VK720ALはeスポーツ志向のハイエンドゲーミングキーボードだが、その柔軟な設計により、幅広いユーザー層に訴求し得る製品に仕上がっている。
まず、やはり本命はFPSやTPSなど反射神経と連打性能が求められるゲームだろう。VK720Aで実装された追従式トリガーによる超高速なキー連打と、浅いストローク+軽い荷重による素早いキー入力は、敵との撃ち合いやカウンターストレイフなどで有利に働く。
さらにVK720ALではキー高さが低く手首の負担が少ないため、長時間の練習や大会でも疲労がたまりにくいというメリットが加わる。プロゲーマーや競技志向のプレイヤーにとって、疲労軽減=集中力・パフォーマンス維持は見逃せない要素だ。
クリエイターやプログラマーなど、ゲーム以外のパワーユーザーにもVK720ALは魅力的だ。耐久性の高さは、日常的に長時間キーボードをたたくユーザーにとって安心材料となる。物理接点のない磁気スイッチは摩耗によるチャタリングも起きにくく、PBTキーキャップは汗や摩擦でもテカリにくい。メーカー保証も2年間だ。
また、キーピッチやレイアウト自体はフルサイズ準拠なので、タイピングそのものは65%キーボードが初めてのユーザーでも違和感なく行える。機能キーは独自配列であるが、ファンクションキーも備えているため、開発ツールのショートカットやExcelのようなソフトウェア環境下の操作もスムーズだ。
加えて、キーごとのアクチュエーションポイント設定は一般の執筆作業でも応用できる。例えば誤入力しやすいEnterやDeleteキーのみ深めに設定してミスタイプを防ぐ、逆に軽快に入力したい文字キーは浅くしておく、といった調整が考えられる。
唯一と言っていい制約は、現時点で接続方式がUSBによる有線のみという点だろうか。昨今の高級キーボードではUSB+Bluetoothデュアル接続やマルチペアリング対応も珍しくないが、VK720A/ALは有線接続しかサポートしていない。
そのためデスク上でケーブル一本は増えてしまうが、右側面のUSBハブポートにワイヤレスマウスのレシーバーなどを挿せるので、PC側のUSBポートを消費してしまう問題に対しては、ある程度対処が可能だ。ただ、ビジネス用途で使用する人であれば「この値段だったらBluetoothが欲しかったな」と思うかもしれない。
VK720ALは、前モデルのVK720Aで高い評価を得た磁気式アナログスイッチ技術をさらなる高みへと引き上げた意欲作だ。
ロープロファイル化による恩恵は、速度重視のゲームプレイから長時間のタイピング作業まで幅広く現れており、「より軽快に、より正確に」というキーボードの理想に一歩近づいた印象を受ける。
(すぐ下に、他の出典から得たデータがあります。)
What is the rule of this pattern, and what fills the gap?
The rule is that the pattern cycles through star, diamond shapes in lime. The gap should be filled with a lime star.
実際に触れてみて、リニアスイッチならではのスムーズな押下感と、吸音対策の行き届いた澄んだキータイプ音が心地よく、キー入力が楽しくなるデバイスだ。また、VK720Aに比べても疲労感が低減されるのも見逃せない。
カスタマイズ性もVK720A同様に極めて高く、自分だけの最適な設定を煮詰めていく過程は、キーボードマニアならずともワクワクするだろう。
VK720Aとの比較においては「より速く、小さく進化したVK720A」というのがVK720ALのシンプルな評価だ。ロープロファイルは「キーストロークを犠牲にしてポータビリティを高めたもの」というのが一昔前の感覚だったが、今やそういった認識は当てはまらなくなっている。
価格も記事執筆時点で3万円を切るところもあり、市場の相場から大きく外れるものではない。光学式や静電容量方式など、他の高性能キースイッチを搭載した製品と比べても、本シリーズのコストパフォーマンスは良好に思える。前モデルのVK720Aユーザーにとっても、買い替えを検討する価値がありそうだ。